11.16.2010

Resume Building

Now that I'm taking 5 years in college, I can put off worrying about my resume for a little bit longer. It's a bit of a relief knowing I'm going into a field where summer internships aren't expected, if not demanded. That's not to say that you shouldn't do something with your summers though.

So I'm looking at my options. Summer study abroad programs are still available and I'm considering a couple of them. Or I could stay in Columbia and take summer courses and possibly work and help out with a couple of programs I know of. Or I could go back to Indiana and work at a tutoring place or volunteer with the high school while taking online summer courses. Or I can do what I was going to do last summer and do the Wilderness Leadership stuff. I have a couple of summers left, so I'm not terribly worried about how exactly I'll build my resume with those. I think any of those options offer solid resume building.

Next semester, I think I will be working at the place I currently volunteer at. A couple of the staff members have singled me out and told me that they want me to work there. I am constantly told how much my time is appreciated. The head of the organization knows my name and none of the names of other volunteers. I'm thinking it's a great opportunity to make a little money and a great place to get references.

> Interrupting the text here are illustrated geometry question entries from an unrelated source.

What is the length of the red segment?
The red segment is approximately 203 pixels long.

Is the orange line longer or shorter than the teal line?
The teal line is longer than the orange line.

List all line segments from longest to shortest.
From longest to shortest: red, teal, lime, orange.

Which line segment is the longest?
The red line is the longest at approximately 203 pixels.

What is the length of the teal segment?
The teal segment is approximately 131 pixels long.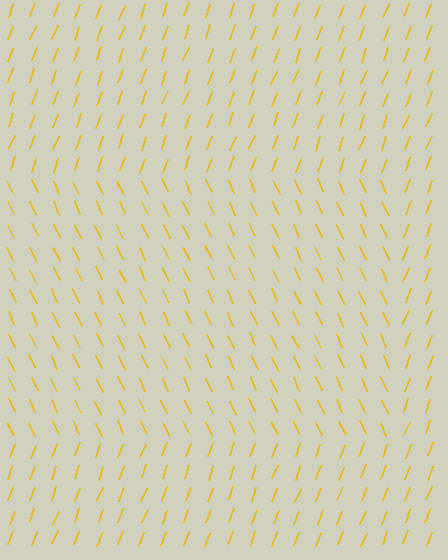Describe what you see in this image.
The image is filled with small yellow line segments. A rectangle region in the image has lines oriented differently from the surrounding lines, creating a visible texture boundary.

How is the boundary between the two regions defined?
The boundary is defined purely by a change in line orientation (approximately 45 degrees difference). All lines are the same color and thickness.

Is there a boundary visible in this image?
Yes, there is a texture boundary formed by a change in line orientation.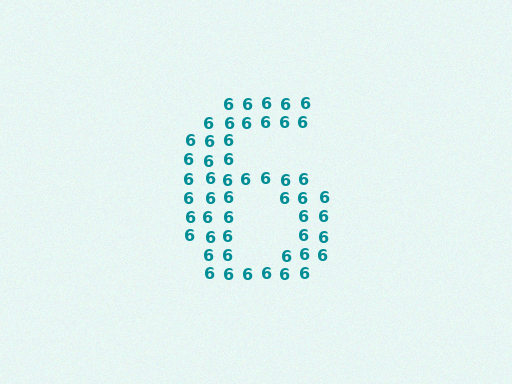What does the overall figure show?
The overall figure shows the digit 6.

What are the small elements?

I'm also getting a Service Learning certificate and possibly a Multicultural Certificate and a Japanese minor and a Journalism minor and an English minor. Sometimes I worry that all this will seem like I'm unfocused, but they all work so well together, especially with what I hope to do with my life. So that builds up the resume too. The GPA is decent, it's improving as we go on, especially now that I'm not taking Japanese language classes, and I think I have a good chance to make myself competitive in that manner.

So why, when I do all this, have all this planned, do people still tell me I need to build up my resume? It's solid. I'm good. I don't want a crap ton of fluff. I like what I have. I don't want to join your honors society and take 2 credit hour seminars on things that will be of no use to me just so I can say I was specially selected. I don't want to join your pre-teachers union just so I can act like I understand how they interact with school systems before I see it for myself. I'll tell you right now that 90% of kids who put that on their resume didn't do squat while they were in the society.

I just feel like I'm back in high school and everyone is worried about taking that prep course so they get above a 2100 on the SAT or joining this club and being an officer so they can get into a good college. Just stop it! Do what you want for a change. I can hear the protests - but I need to do this so I can do what I want later. No, you don't. You'll get there if you want it enough. Stop it. I know my audience well enough to know that we've been afforded plenty of opportunities to get there and no matter how much we mess it up, getting where we want is still within our reach. Even if I don't work with the school district in advance, I'll find a job. And I'll get where I want eventually. It'll happen. You'll get there. So just enjoy your life for a change. Stop worrying about your resume and do something that you might not even put on your resume. You'll thank me later.